The United States said Wednesday there is a strong desire on the part of the new Indian government to work through the “tough issues” delaying the implementation of the civil nuclear deal.
“There is a very strong desire by this new government, and a very strong desire by the US, to work through those tough issues and to be able to make progress,” said assistant secretary of state Nisha Biswal, previewing Modi-Obama meet later this month.
But there are no expectations on this front from the coming meeting. “I certainly don’t expect, as they say in parlance, low hanging fruits that can be picked for this visit per se.”
But the United States sees a “renewed attention towards, and a recommitment on, trying to work through those issues, and we welcome that,” Biswal added.
These “tough issues” referred chiefly to the Indian nuclear liability law that puts heavy financial burden — compensation — on suppliers and contractors in case of an accident.
There are expectations in the west that the Modi government can use its massive Lok Sabha majority to change that law, though there have been no indications to effect at all.

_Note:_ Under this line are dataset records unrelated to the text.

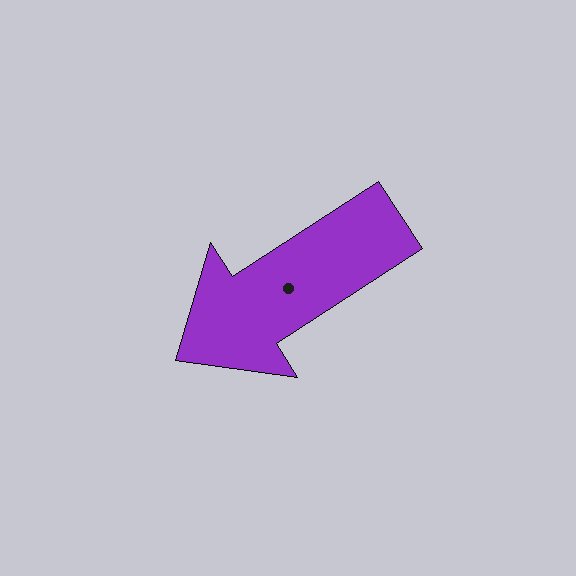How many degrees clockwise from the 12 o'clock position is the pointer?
Approximately 237 degrees.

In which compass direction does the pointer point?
Southwest.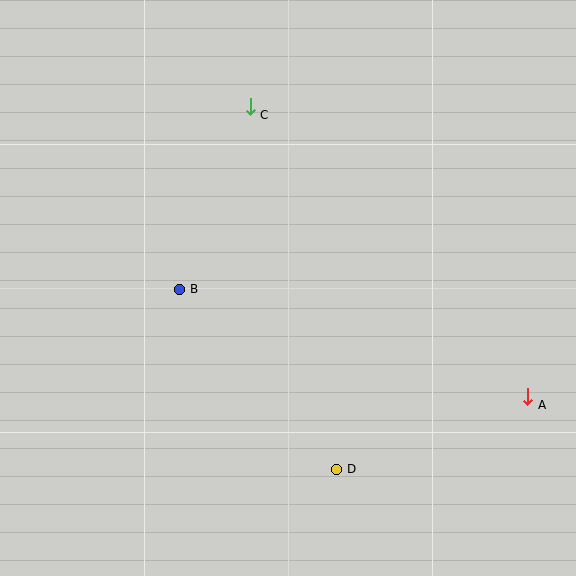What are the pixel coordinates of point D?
Point D is at (337, 469).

When asked about the fate of international agreements and understandings reached by the previous government, external affairs minister Sushma Swaraj said earlier this month, “There is no major change as such, you have spoken about treaties and agreements, be it civil or nuclear agreement, when an agreement is done it is done with the country, not with the government.”
The lack of progress on the nuclear deal, since it was announced in 2005, has often been cited by experts in both countries as the chief drag on Indian-US relations. It was among the few topics flagged as urgent by US deputy secretary of state William Burns at his first meeting with Prime Minister Modi.
Though not expecting any progress on the nuclear deal, assistant secretary Biswal said Modi and Obama are likely to discuss a vast range of subjects — India’s economy and how the US can partners in its progress, counter-terrorism and security issues, science and technology and environment.
But she gave away few, if any, details: “We are not going to scoop the two leaders”.
Overall, the official said, the relationship was much stronger now than earlier in the year, when asked about the impact of the Khobragade controversy on ties.
And the engagement with the new prime minister has been “fulsome and has been well appreciated on both sides”, and the leaders are looking forward to their meeting.